When I moved to Williamsport in 2004, I thought I had a pretty thorough knowledge of the blues.

Listening to Goodtime Charlie has added layers to that knowledge. As a result, much of the music I listen to and treasure today was first heard on Charlie's show.

It was on the Blues Brunch that I first heard Moreland and Arbuckle, a duo from Kansas that formed in 2002 and since then has been laying down a raw and gritty hybrid of garage rock, country and blues.

I first heard them when Charlie played the duo's "The Legend of John Henry," a fierce harmonica and slide guitar driven ode to the "steel-drivin' man" who died proving that nuts and bolts were no match for muscle and bone.

The song is on the band's aptly named (for this area) album, "Flood."

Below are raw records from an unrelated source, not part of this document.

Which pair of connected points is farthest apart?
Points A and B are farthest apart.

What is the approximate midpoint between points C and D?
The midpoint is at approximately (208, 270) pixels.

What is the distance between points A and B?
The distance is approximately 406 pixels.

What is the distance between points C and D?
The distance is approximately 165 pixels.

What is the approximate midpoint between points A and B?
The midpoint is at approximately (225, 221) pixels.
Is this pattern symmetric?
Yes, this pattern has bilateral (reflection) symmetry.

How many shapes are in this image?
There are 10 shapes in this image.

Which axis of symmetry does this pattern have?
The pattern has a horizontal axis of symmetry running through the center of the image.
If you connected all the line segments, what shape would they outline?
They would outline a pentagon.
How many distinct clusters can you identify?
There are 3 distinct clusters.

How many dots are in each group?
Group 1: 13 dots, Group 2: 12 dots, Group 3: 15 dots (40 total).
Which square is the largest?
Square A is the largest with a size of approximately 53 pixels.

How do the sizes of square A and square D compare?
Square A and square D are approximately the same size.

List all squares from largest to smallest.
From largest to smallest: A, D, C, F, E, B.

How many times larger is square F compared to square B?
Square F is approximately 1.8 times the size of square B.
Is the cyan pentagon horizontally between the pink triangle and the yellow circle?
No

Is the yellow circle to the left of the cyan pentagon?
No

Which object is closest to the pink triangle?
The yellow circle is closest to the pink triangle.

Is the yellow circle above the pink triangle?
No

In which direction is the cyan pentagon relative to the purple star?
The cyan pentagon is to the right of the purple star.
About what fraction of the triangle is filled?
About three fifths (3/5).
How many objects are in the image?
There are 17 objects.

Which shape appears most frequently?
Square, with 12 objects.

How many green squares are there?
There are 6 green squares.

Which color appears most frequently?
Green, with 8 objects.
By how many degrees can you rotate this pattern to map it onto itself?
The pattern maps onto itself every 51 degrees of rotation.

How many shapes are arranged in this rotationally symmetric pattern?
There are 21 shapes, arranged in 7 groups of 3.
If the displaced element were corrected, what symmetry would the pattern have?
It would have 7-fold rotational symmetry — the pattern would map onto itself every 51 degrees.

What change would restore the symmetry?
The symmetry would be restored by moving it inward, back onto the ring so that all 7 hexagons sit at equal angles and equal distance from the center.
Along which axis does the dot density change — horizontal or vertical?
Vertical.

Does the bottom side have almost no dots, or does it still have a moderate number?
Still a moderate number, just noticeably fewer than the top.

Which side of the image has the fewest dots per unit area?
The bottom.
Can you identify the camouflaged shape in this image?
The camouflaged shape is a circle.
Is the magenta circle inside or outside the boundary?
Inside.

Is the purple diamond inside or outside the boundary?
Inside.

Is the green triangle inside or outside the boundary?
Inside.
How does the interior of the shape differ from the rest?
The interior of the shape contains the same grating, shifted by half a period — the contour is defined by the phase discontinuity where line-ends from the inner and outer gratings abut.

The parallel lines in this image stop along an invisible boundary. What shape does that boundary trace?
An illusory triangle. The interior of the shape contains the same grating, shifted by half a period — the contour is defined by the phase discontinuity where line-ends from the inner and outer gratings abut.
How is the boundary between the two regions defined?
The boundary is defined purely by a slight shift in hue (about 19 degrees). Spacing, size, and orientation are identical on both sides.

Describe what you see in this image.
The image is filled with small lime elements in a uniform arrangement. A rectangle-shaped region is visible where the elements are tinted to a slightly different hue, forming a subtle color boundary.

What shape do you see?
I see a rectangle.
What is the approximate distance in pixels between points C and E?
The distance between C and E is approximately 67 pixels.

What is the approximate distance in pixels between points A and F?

Another of my favorite albums is the Cash Box King's "Cuttin' Heads at the Cuda Cafe." I bought the CD after Charlie played the song "She Wants to Sell My Monkey" from that album, which is strong from start to finish.

Although "She Wants to Sell My Monkey" piqued my interest in the album, I'm more likely to listen to other cuts, like "All the Girls I've Loved (Have Moved Off to NYC)" and, my favorite, the "King's" version of Son House's "Preachin' Blues."

It is abundantly evident that Charlie loves what he is doing. He has told me on several occasions that he is blessed to be able to share the blues each week with whomever will listen.